A partir da II Guerra Mundial, existe todo um trabalho da indústria americana de desenvolver um tipo de relação com os diferentes mercados mundiais de tal maneira que eles pudessem entrar nesses mercados e conquistar parte maior ou menor desses respectivos mercados. Se você for consultar documentos do chamado pós-guerra na Europa, como o Plano Marshall, você vai ver que no caso da Itália, os americanos quando desembarcam, quando começa a reconstrução da Itália, eles fazem uma doação, não sei quantas centenas de títulos que os americanos produziram do final dos anos 30 até o final da guerra, e eram desconhecidos na Europa, para uma rede de cineclubes que na verdade era basicamente dominada pela democracia-cristã, para exibir filme americano. Eles espalhavam filmes americanos que o público italiano estava sedento de ver, os musicais, enfim, os mitos que existiam na época. Faz esse tipo de aproximação.

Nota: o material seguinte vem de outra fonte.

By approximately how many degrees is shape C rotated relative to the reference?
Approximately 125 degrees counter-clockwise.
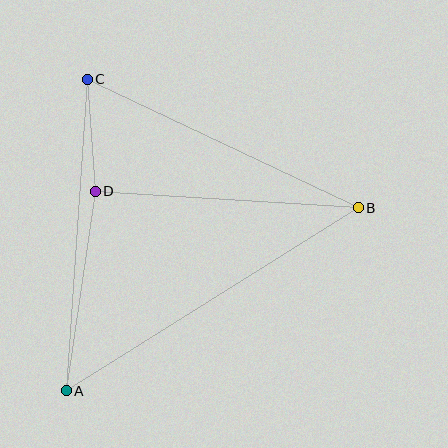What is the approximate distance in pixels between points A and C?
The distance between A and C is approximately 312 pixels.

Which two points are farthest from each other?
Points A and B are farthest from each other.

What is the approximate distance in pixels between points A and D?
The distance between A and D is approximately 202 pixels.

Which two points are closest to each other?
Points C and D are closest to each other.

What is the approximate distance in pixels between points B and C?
The distance between B and C is approximately 300 pixels.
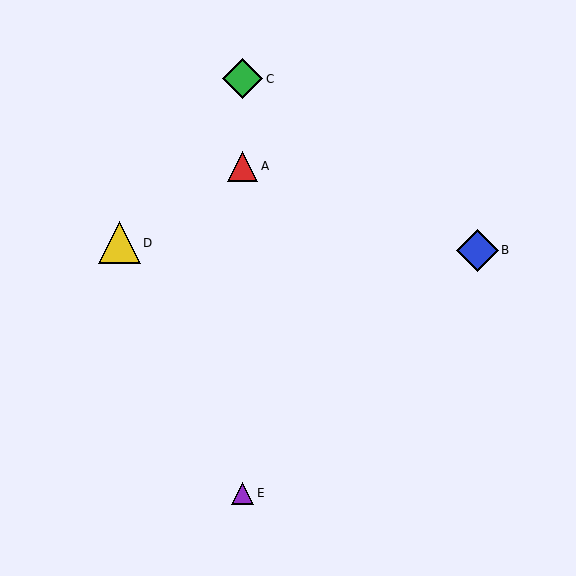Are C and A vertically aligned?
Yes, both are at x≈243.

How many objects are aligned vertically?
3 objects (A, C, E) are aligned vertically.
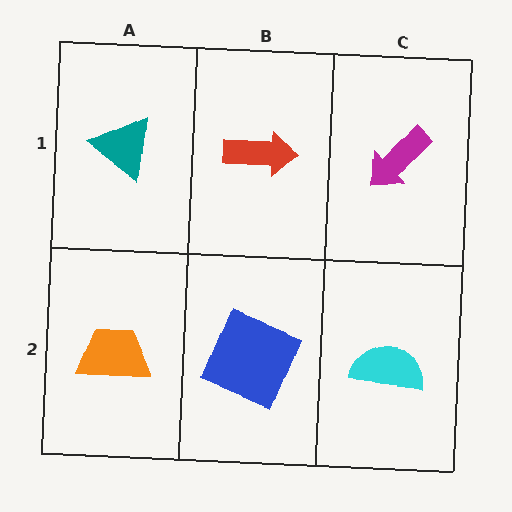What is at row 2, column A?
An orange trapezoid.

Desde aí, existe um pensamento na política do audiovisual americano que é a conquista de mercados. E você vai ver que historicamente, esse processo se agudiza, sejam porque em alguns casos, o Brasil que é uma coisa mais fácil de se ter informação, você vai ver como ele se comporta na relação entre produtor, no caso o distribuidor do filme americano no Brasil, e o exibidor.

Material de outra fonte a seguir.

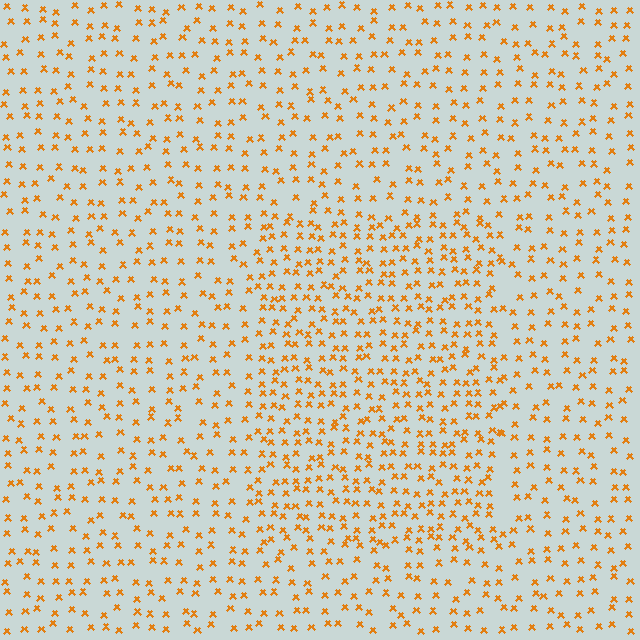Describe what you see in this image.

Eles fazem um tipo de relação que não existe nos EUA. Nos EUA um longa-metragem que vai ser distribuído, o exibidor, quando começa a projetar o filme, como esse último filme do Spielberg, o "Inteligência Artificial", consegue colocar em não sei quantos cinemas, durante algumas semanas e o distribuidor só tem direito não sei se a 10 ou 15% da bilheteria. Se o filme começa a render e a emplacar, ele pode aumentar o que ele recebe se eu não me engano até 40%, é o máximo que ele pode chegar, porque com freqüência, o exibidor ganha uma parte importante da sua receita com o que ele vende: é chocolate, é pipoca, é não sei o quê, mas de qualquer maneira, o distribuidor norte-americano recebe no máximo de 10 a 40%. Quando eles vieram para o mercado brasileiro, e isso aconteceu mais sistematicamente depois da Guerra mas acho que já havia antes, eles oferecem o seguinte para o exibidor: fifty-fifty: cinqüenta por cento para o exibidor, cinqüenta por cento para o distribuidor.

De cara já é um negócio da China, porque estou pegando cinqüenta por cento de um produto. O que acontece: quando o filme nacional está sendo exibido na sala brasileira, ele é obrigado a se render a essa exigência do exibidor que é inviável, porque quando ponho para exibir pago a cópia, pago a publicidade e o exibidor não paga nada, do meu borderô o exibidor desconta a publicidade e ele fica com cinqüenta por cento líquidos e o meu distribuidor fica com cinqüenta por cento dos cinqüenta, fica vinte e cinco e vinte e cinco, no final das contas o produtor brasileiro fica com vinte e cinco, de cara eu tenho uma desvantagem brutal.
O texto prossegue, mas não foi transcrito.